In [None]:
import nltk
from nltk.corpus import wordnet as wn

nltk.download("wordnet")

# Simple sanity check
dog_synsets = wn.synsets("dog")
dog_synsets


[nltk_data] Downloading package wordnet to
[nltk_data]     C:\Users\ok\AppData\Roaming\nltk_data...
[nltk_data]   Package wordnet is already up-to-date!


[Synset('dog.n.01'),
 Synset('frump.n.01'),
 Synset('dog.n.03'),
 Synset('cad.n.01'),
 Synset('frank.n.02'),
 Synset('pawl.n.01'),
 Synset('andiron.n.01'),
 Synset('chase.v.01')]

In [38]:
s = dog_synsets[0]
print("ID:", s.name())
print("POS:", s.pos())
print("Definition:", s.definition())
print("Examples:", s.examples())


ID: dog.n.01
POS: n
Definition: a member of the genus Canis (probably descended from the common wolf) that has been domesticated by man since prehistoric times; occurs in many breeds
Examples: ['the dog barked all night']


In [39]:
print("Hypernyms:", s.hypernyms())
print("Hyponyms (first 5):", s.hyponyms()[:5])
print("Similar-to:", s.similar_tos())


Hypernyms: [Synset('domestic_animal.n.01'), Synset('canine.n.02')]
Hyponyms (first 5): [Synset('corgi.n.01'), Synset('dalmatian.n.02'), Synset('cur.n.01'), Synset('pooch.n.01'), Synset('lapdog.n.01')]
Similar-to: []


In [44]:
cat_synsets = wn.synsets("cat")
cat_synsets


[Synset('cat.n.01'),
 Synset('guy.n.01'),
 Synset('cat.n.03'),
 Synset('kat.n.01'),
 Synset('cat-o'-nine-tails.n.01'),
 Synset('caterpillar.n.02'),
 Synset('big_cat.n.01'),
 Synset('computerized_tomography.n.01'),
 Synset('cat.v.01'),
 Synset('vomit.v.01')]

In [45]:
s = cat_synsets[0]
print("Hypernyms:", s.hypernyms())
print("Hyponyms (first 5):", s.hyponyms()[:5])
print("Similar-to:", s.similar_tos())


Hypernyms: [Synset('feline.n.01')]
Hyponyms (first 5): [Synset('wildcat.n.03'), Synset('domestic_cat.n.01')]
Similar-to: []


In [None]:
from neo4j import GraphDatabase

URI = "neo4j://127.0.0.1:7687" 
USER = "neo4j"
PASSWORD = "wordnet-similarity1"  

driver = GraphDatabase.driver(URI, auth=(USER, PASSWORD))

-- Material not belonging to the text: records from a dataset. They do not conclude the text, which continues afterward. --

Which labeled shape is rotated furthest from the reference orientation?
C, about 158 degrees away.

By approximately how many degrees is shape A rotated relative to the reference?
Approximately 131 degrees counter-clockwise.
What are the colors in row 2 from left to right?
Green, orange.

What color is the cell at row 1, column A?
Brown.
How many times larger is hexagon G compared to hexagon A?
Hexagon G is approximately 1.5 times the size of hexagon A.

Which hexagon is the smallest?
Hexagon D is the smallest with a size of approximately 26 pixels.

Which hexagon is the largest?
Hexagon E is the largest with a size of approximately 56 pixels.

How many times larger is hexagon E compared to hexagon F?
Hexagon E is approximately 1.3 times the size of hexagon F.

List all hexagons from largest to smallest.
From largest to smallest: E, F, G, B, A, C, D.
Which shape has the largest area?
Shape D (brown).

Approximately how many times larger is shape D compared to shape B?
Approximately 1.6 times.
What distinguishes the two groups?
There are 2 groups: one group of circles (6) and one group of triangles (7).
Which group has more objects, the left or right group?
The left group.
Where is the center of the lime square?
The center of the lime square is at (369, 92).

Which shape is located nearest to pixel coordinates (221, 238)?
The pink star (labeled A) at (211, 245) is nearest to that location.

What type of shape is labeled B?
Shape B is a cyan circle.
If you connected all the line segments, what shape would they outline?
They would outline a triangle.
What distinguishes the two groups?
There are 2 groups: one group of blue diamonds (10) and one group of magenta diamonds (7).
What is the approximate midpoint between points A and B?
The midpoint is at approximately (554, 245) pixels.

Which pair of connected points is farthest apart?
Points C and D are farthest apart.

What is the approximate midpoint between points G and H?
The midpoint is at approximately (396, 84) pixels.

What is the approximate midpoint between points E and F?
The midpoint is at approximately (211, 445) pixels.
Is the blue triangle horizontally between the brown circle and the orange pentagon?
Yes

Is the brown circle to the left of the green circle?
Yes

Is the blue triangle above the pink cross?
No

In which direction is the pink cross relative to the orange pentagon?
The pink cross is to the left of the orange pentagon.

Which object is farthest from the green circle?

with driver.session() as session:
    result = session.run("RETURN 'Connected!' AS msg").single()
    print(result["msg"])


Connected!


In [55]:
with driver.session() as session:
    session.run("""
        MERGE (n:Synset {id: $id})
        SET n.definition = $definition,
            n.pos = $pos
    """, id=s.name(), definition=s.definition(), pos=s.pos())


In [56]:
hyper = s.hypernyms()[0]

# create hypernym node + relation
with driver.session() as session:
    session.run("""
        MERGE (h:Synset {id: $h})
        MERGE (c:Synset {id: $c})
        MERGE (h)-[:HYPERNYM_OF]->(c)
    """, h=hyper.name(), c=s.name())


In [7]:
from neo4j import GraphDatabase
from nltk.corpus import wordnet as wn


In [8]:
def get_synset_ids(word, pos="n"):
    """Return WordNet synset IDs (e.g., 'dog.n.01') for a word."""
    return [s.name() for s in wn.synsets(word, pos=pos)]

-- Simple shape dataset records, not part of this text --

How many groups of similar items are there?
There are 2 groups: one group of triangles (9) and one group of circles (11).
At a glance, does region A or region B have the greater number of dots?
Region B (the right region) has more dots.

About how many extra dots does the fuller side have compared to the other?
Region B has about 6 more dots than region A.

def shortest_path_length(id1, id2, max_len=10):
    
    query = """
    MATCH (a:Synset {id:$id1}), (b:Synset {id:$id2}),
          p = shortestPath((a)-[:HYPERNYM_OF|HYPONYM_OF|SIMILAR_TO*..10]-(b))
    RETURN length(p) AS d
    """
    with driver.session() as session:
        res = session.run(query, id1=id1, id2=id2).single()
        if res and res["d"] is not None:
            return res["d"]
    return None


def path_similarity(word1, word2, pos="n"):
    """Path-based similarity between two words using the Neo4j graph."""
    ids1 = get_synset_ids(word1, pos)
    ids2 = get_synset_ids(word2, pos)

    if not ids1 or not ids2:
        return None

    best_sim = 0.0
    best_pair = None

    for s1 in ids1:
        for s2 in ids2:
            d = shortest_path_length(s1, s2)
            if d is not None:
                sim = 1.0 / (1.0 + d)
                if sim > best_sim:
                    best_sim = sim
                    best_pair = (s1, s2)

    if best_pair is None:
        return None
    return best_sim, best_pair


In [9]:

print(get_synset_ids("dog"))
print(get_synset_ids("cat"))


['dog.n.01', 'frump.n.01', 'dog.n.03', 'cad.n.01', 'frank.n.02', 'pawl.n.01', 'andiron.n.01']
['cat.n.01', 'guy.n.01', 'cat.n.03', 'kat.n.01', "cat-o'-nine-tails.n.01", 'caterpillar.n.02', 'big_cat.n.01', 'computerized_tomography.n.01']